I did just read an article where the trapped person, on calling tesla support from inside the locked car, was told there is a "secret" mechanical release under the arm rest. I guess they only want those in teh know to be able to escape 8-/
Personally, I just bought a used Nissan Leaf, with the mechanical door handles, and other mechanical buttons and controls as one of the primary reasons. Putting everything in a touchscreen in a car should be illegal. Just like electric door handles.
But most other cars have physical locks that can be unlocked from the outside and a handle that doesn't require a still-charged 12-volt battery. You may need to call a locksmith (for instance, the keys are also inside the car), but you probably don't have to bust open the windows unless it's really urgent and you need to get them out now (instead of 20-30 minutes from now).
In both cases the child is in the car and the door cannot be opened.
In my city, the fire department solves the problem by bashing out a window, just as in this case. I know this because that's what happened when a friend locked in her baby.

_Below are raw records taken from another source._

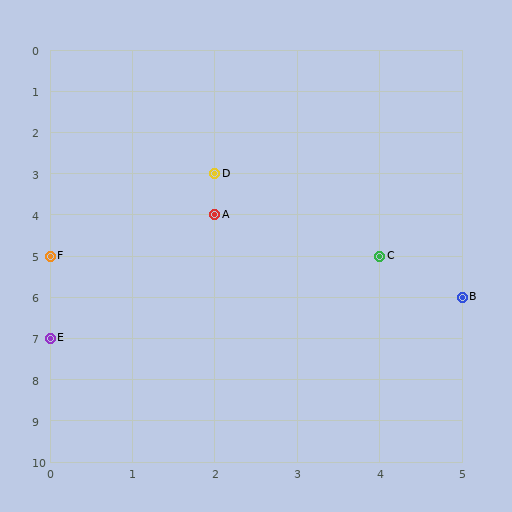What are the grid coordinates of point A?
Point A is at grid coordinates (2, 4).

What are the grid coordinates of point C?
Point C is at grid coordinates (4, 5).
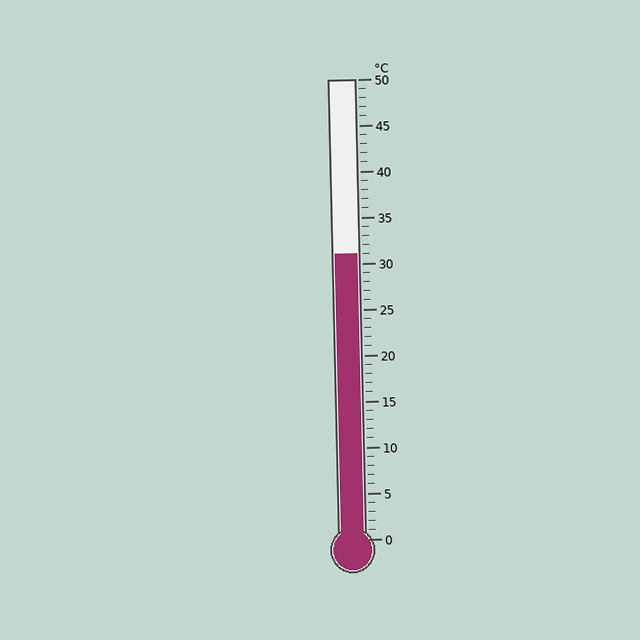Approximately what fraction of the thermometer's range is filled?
The thermometer is filled to approximately 60% of its range.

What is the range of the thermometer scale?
The thermometer scale ranges from 0°C to 50°C.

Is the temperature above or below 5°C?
The temperature is above 5°C.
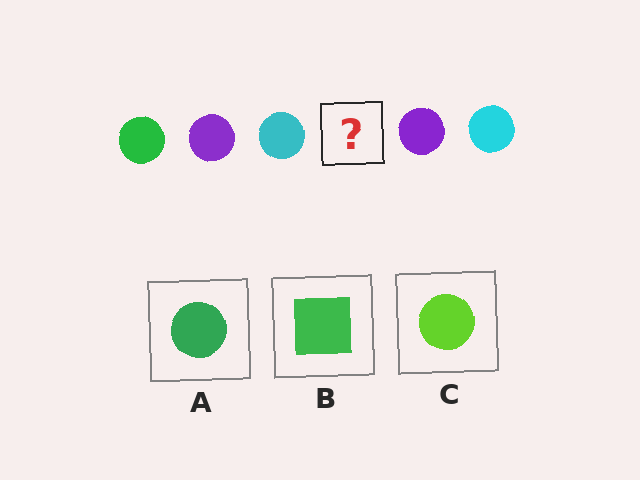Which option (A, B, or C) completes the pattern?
A.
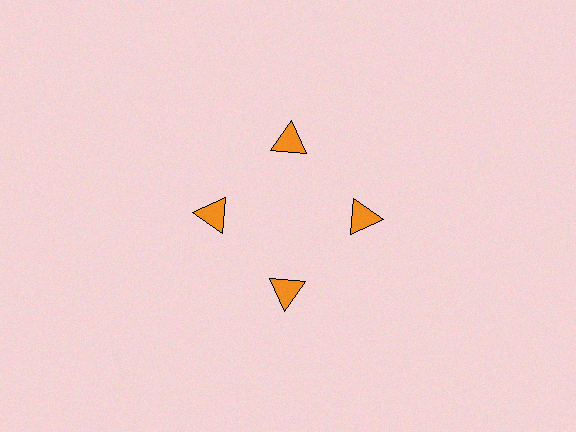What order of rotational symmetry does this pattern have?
This pattern has 4-fold rotational symmetry.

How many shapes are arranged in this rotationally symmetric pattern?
There are 4 shapes, arranged in 4 groups of 1.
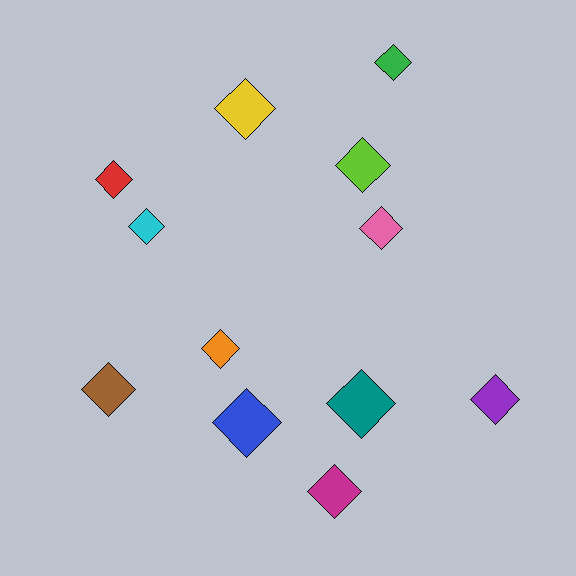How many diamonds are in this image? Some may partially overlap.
There are 12 diamonds.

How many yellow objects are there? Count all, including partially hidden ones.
There is 1 yellow object.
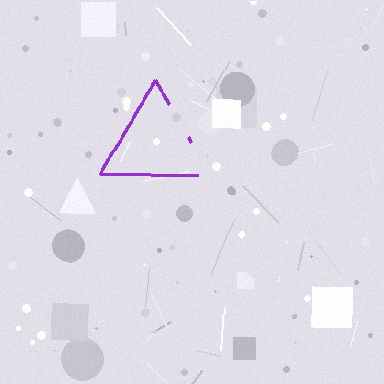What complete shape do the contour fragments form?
The contour fragments form a triangle.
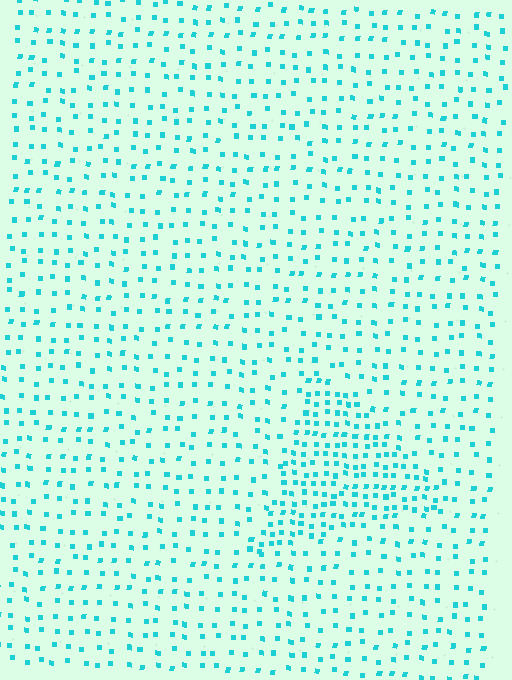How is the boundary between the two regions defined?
The boundary is defined by a change in element density (approximately 2.1x ratio). All elements are the same color, size, and shape.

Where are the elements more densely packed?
The elements are more densely packed inside the triangle boundary.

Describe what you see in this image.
The image contains small cyan elements arranged at two different densities. A triangle-shaped region is visible where the elements are more densely packed than the surrounding area.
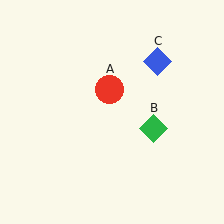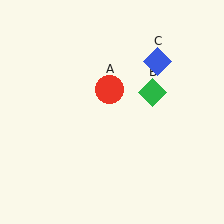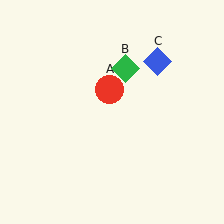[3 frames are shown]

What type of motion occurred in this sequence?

That seems more like "exactly the same" than "not remotely the same" to me.
I'll bet it happens dozens of times across the country every single day.
It's very hard to give this comment the benefit of the doubt - the obvious critical difference is not buried in the details, and it's disturbing to see it casually ignored, given the context.
The "critical difference" here is that in other cases the car wasn't manufactured by Elon Musk, the currently-designated Emmanuel Goldstein who needs to be the focus of a Two Minutes Hate every time his name is mentioned.
Edit: when a friend of mine locked her kid inside a conventional car a number of years ago, and the fire department broke the window, I assure you the incident did not even make the local news, much less go national.
Reread the story. The child wasn’t left in the car for an extended period (by a grandparent, not parent). The child had just been buckled into a car seat and the driver closed the door, walked around to the drivers side, and couldn’t get in.
Absolutely no indication of improper adult behavior.
> The car’s owner, Renee Sanchez, was taking her granddaughter to the zoo, but after loading the child in the Model Y, she closed the door and wasn’t able to open it again. “My phone key wouldn’t open it,” Sanchez said in an interview with Arizona’s Family. “My car key wouldn’t open it.” She called emergency services, and firefighters were dispatched to help.
> the issue raises concerns about why there isn’t an easy way to open the car from the outside when its 12-volt battery — the one that powers things like its door locks and windows — loses power.
Its a design problem. Not sure whether its unique to Teslas, but it would seem to affect this particular model.
I've accidentally dropped the key at the same time as slamming down the trunk. The key happened to fall into the groove that the trunk goes in, and the close button got pressed by the closing trunk. This was a fun one to explain to the AAA guy. I'm sure lots of other ways are possible too.
There actually aren't! Modern cars are surprisingly good at avoiding this. You can't even lock the doors while they are open. The trunk is the only opportunity for that accident.
Or you give the kid the key to hold for a while, strap him in the seat, close the door to go to the driver seat, kid presses the lock button and throws the key away.
That was a horror scene while in holidays with another couple. Fortunately somebody arrived to help without having to break the glass.
> Isn't the problem here that the parent left the kid in the car. What does this have to do with Tesla.
Grandparent, and she put the kid in the carseat before trying to get in herself.
And if you read the article (yeah, yeah, against the rules, but you clearly didn't read it) it has to do with Tesla because the only way to open the door with a dead 12-volt battery is from the inside. The exterior mechanisms don't work. And a 20-month-old in a carseat isn't in a great position to help out the adults stuck on the outside.